Monoclonal antibodies produced by hybridoma cells are one of the most important products of biotechnology. Optimal design and development of bioreactors require a quantitative understanding of cell growth, metabolism, and antibody production rates. This thesis is a comprehensive investigation of the influence of culture environment on these biological variables. Both the extent of cell growth and the final antibody concentrations were influenced by the inoculum size, but specific growth, metabolic, and antibody production rates were less sensitive to initial cell density. Short-term exposure to new serum concentrations influenced the growth rate in a Michaelian fashion, but did not alter the cell metabolism and antibody production rate. When cells were cultured in low serum-containing media for prolonged periods of time (6 months), they adapted and both growth and antibody titer were improved. However, for one cell line, adaptation to low serum resulted in a gradual loss of antibody productivity. We have determined that this loss is due to the appearance of a sub-population that has lower internal and surface antibody content. Cell growth was inhibited at 100% air saturation and at very low dissolved oxygen concentrations leading to an optimal range between 25 and 50% air saturation.

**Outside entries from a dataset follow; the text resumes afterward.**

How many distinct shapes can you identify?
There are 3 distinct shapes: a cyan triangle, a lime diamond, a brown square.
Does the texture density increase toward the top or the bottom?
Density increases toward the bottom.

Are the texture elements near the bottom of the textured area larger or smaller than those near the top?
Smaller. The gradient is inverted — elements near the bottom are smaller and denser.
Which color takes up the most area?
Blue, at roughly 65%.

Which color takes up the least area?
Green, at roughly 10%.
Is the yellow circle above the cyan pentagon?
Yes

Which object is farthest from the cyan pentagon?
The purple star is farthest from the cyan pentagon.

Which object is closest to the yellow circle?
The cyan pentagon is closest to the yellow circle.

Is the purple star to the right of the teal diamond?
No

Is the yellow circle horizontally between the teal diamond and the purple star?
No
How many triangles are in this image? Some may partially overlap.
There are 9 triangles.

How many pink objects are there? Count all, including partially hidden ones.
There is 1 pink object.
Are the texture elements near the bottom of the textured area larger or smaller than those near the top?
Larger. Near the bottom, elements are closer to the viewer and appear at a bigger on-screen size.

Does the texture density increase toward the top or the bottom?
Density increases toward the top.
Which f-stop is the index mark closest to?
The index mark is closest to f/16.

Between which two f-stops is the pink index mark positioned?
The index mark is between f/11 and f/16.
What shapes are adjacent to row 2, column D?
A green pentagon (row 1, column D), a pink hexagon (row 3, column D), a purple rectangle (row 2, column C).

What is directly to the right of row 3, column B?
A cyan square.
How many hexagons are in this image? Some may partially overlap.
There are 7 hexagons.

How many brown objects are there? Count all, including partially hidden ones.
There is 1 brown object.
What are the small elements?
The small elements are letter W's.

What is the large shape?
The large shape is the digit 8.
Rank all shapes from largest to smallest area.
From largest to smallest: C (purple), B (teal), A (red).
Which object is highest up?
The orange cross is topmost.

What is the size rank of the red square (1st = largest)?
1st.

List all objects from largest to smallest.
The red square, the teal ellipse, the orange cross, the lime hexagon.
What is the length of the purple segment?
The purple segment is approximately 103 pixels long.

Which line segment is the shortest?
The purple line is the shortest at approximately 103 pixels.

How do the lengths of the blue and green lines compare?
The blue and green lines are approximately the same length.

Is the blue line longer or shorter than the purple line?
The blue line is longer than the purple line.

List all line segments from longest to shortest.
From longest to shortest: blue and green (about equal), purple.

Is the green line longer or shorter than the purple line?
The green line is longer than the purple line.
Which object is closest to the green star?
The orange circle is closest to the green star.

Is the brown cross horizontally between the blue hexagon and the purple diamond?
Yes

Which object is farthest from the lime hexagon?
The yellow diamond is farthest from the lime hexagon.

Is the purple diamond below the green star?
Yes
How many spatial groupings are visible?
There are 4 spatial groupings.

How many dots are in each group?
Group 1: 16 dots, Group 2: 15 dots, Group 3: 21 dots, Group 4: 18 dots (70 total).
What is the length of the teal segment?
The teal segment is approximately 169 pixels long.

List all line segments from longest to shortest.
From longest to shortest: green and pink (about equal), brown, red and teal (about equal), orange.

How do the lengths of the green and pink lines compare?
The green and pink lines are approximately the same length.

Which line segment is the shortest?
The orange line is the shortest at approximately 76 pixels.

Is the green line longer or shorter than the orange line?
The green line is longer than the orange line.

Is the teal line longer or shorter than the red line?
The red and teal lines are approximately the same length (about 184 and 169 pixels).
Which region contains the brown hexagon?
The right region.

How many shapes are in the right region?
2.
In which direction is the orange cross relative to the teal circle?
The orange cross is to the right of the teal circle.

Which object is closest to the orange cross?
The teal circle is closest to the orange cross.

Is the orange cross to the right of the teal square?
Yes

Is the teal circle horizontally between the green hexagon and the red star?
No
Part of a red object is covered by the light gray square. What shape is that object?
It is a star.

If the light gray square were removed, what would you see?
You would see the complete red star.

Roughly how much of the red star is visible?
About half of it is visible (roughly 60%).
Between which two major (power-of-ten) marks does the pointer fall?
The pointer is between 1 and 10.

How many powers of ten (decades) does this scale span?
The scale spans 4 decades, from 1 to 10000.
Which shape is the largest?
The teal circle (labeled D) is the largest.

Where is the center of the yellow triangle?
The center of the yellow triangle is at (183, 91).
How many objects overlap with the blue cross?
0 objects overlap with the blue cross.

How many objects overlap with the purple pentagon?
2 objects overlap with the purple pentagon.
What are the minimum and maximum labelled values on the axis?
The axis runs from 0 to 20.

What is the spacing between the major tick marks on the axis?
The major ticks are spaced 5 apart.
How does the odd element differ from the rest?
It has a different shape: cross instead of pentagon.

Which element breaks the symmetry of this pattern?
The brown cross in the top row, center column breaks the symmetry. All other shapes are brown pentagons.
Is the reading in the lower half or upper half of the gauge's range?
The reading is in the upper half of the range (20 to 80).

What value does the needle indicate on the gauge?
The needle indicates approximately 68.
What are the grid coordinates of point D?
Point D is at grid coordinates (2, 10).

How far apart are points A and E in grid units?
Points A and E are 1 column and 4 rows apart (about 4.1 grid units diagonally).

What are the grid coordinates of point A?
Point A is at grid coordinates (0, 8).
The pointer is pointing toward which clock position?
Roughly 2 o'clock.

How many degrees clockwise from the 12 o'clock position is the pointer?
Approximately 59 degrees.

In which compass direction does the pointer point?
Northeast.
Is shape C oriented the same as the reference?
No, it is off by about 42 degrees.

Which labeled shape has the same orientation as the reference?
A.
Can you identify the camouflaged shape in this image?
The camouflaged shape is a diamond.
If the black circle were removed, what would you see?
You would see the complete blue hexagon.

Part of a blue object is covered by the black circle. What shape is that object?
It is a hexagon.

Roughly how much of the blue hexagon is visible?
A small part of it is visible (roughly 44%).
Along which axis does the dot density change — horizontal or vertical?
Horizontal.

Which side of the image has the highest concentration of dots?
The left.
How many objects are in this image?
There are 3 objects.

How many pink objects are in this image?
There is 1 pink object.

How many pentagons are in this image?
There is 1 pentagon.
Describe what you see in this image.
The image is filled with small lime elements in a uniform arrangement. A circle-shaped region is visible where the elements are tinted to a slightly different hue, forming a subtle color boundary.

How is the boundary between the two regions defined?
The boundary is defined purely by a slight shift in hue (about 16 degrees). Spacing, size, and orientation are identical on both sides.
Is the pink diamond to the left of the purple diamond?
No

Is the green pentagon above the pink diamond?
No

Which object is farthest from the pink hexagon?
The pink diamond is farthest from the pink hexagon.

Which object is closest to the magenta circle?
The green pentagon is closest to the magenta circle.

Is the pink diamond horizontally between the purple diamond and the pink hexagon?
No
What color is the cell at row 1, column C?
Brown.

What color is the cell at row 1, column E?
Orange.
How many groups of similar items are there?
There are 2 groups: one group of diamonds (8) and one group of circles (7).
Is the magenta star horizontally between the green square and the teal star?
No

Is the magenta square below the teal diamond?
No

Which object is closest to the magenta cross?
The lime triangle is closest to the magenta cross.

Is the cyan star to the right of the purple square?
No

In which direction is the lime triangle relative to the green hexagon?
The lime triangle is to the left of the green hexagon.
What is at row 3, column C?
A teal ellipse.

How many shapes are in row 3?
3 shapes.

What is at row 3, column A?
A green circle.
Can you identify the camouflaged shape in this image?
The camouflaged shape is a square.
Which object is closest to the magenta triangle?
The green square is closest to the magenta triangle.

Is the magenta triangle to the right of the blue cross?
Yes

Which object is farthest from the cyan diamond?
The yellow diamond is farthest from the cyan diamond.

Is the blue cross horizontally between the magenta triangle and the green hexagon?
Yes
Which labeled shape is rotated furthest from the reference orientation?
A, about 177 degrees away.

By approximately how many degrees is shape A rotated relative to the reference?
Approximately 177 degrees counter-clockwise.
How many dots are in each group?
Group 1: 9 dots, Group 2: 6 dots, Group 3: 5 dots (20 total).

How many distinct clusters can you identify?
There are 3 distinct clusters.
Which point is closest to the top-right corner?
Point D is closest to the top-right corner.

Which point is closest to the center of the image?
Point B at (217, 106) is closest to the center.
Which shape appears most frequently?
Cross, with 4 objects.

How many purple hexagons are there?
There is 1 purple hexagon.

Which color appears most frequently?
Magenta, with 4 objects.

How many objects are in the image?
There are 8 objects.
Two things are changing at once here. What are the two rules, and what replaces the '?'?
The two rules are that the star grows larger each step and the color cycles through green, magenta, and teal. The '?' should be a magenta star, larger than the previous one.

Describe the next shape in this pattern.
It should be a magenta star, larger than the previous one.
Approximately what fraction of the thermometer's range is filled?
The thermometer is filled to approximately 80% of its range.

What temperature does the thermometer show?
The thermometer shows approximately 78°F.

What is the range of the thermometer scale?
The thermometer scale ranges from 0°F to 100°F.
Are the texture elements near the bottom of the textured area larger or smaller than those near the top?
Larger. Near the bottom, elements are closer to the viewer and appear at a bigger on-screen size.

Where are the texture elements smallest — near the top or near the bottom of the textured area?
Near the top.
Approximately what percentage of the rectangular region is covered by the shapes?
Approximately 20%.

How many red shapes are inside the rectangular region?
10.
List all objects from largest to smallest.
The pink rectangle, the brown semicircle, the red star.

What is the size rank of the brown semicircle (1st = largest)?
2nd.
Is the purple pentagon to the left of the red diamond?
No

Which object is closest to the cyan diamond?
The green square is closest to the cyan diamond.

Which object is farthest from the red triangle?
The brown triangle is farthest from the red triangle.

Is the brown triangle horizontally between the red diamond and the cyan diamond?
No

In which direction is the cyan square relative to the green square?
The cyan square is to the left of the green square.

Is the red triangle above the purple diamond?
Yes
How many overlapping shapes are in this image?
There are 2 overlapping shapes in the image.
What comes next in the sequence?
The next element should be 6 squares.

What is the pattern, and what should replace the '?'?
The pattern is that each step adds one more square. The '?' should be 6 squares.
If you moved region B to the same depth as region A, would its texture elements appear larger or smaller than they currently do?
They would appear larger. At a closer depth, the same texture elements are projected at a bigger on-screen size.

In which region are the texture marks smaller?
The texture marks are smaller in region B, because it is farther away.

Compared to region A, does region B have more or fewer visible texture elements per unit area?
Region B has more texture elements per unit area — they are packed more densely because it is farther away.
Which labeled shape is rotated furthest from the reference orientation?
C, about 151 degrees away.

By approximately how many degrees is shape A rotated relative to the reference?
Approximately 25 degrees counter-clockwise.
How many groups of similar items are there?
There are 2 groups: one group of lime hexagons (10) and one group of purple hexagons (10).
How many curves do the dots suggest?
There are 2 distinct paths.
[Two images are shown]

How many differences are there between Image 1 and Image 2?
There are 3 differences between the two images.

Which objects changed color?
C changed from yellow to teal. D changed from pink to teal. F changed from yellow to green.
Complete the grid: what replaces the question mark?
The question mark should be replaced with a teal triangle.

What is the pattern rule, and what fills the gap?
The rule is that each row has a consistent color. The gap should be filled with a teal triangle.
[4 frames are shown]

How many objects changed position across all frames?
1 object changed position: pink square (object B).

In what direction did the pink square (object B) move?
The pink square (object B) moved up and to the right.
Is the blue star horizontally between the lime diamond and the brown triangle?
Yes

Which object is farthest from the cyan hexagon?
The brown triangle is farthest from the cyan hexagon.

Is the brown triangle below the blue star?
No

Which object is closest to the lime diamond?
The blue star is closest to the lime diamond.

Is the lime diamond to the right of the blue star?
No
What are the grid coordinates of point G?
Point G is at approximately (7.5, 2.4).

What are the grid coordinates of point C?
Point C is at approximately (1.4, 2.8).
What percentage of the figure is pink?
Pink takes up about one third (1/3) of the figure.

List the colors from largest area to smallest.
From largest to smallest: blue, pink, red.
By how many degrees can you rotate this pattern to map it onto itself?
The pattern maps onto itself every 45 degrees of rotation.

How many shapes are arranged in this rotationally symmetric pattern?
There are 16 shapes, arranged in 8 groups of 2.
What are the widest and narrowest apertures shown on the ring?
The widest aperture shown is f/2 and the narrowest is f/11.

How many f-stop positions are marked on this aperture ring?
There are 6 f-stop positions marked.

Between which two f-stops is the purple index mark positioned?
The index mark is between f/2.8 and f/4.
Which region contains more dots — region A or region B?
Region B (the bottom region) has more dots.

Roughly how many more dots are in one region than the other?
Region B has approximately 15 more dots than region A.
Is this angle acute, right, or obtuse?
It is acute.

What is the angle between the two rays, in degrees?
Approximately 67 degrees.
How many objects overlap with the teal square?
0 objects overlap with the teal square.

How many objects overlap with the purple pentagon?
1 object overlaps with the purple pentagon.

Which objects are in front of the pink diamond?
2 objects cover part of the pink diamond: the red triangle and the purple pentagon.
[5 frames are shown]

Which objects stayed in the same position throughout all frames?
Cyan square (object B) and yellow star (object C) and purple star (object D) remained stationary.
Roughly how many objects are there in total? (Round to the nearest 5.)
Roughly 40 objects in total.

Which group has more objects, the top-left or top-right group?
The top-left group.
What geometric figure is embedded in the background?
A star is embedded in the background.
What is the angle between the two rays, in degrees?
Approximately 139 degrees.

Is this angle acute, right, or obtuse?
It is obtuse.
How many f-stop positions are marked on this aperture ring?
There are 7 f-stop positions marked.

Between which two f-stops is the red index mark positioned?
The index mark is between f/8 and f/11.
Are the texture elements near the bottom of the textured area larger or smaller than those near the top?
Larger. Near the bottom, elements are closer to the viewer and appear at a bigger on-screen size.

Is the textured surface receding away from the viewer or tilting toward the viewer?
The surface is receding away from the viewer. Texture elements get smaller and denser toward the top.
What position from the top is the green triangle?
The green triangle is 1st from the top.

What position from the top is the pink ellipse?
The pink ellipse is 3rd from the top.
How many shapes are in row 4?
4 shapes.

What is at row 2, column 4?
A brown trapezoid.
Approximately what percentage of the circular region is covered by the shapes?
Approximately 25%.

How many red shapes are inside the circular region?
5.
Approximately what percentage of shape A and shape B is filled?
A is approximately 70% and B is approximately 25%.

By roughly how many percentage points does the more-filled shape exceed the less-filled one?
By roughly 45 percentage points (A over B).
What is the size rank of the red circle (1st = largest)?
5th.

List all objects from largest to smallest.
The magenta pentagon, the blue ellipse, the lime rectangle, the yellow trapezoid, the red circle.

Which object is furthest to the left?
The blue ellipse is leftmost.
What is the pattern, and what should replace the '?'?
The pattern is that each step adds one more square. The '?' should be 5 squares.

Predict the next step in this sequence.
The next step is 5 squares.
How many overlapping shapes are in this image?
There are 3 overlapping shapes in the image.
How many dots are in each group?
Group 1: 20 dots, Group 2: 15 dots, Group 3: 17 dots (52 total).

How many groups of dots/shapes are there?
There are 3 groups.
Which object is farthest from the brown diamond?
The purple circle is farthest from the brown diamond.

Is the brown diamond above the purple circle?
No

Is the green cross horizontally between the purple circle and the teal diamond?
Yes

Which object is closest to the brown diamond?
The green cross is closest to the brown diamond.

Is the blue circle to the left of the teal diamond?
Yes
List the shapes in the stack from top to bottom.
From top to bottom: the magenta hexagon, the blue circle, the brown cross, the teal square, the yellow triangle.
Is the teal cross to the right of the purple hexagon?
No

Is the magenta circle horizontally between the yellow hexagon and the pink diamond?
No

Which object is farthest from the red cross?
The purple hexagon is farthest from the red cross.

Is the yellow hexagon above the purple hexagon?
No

We have also demonstrated that the cells used in this study could grow and produce antibody under total anaerobic conditions, which has important implications for the design of high density cultures. The antibody production rate was unaffected by the dissolved oxygen concentration. Cell growth and antibody production were optimal at pH 7.2 while the specific antibody production rate, though unaltered under alkaline conditions, was 2-3 fold higher under acidic conditions. Elevated media osmolarity also influenced the specific antibody production rate. Both ammonia and lactate inhibit growth, but do not accelerate cell death. Cell metabolism was influenced by lactate and ammonia levels. However, the specific antibody production rate was unaffected. It is hoped that the results presented in this thesis will contribute significantly to a better understanding of cell physiology in bioreactor environments, and provide coherent design principles for the optimization of mammalian cell culture technology.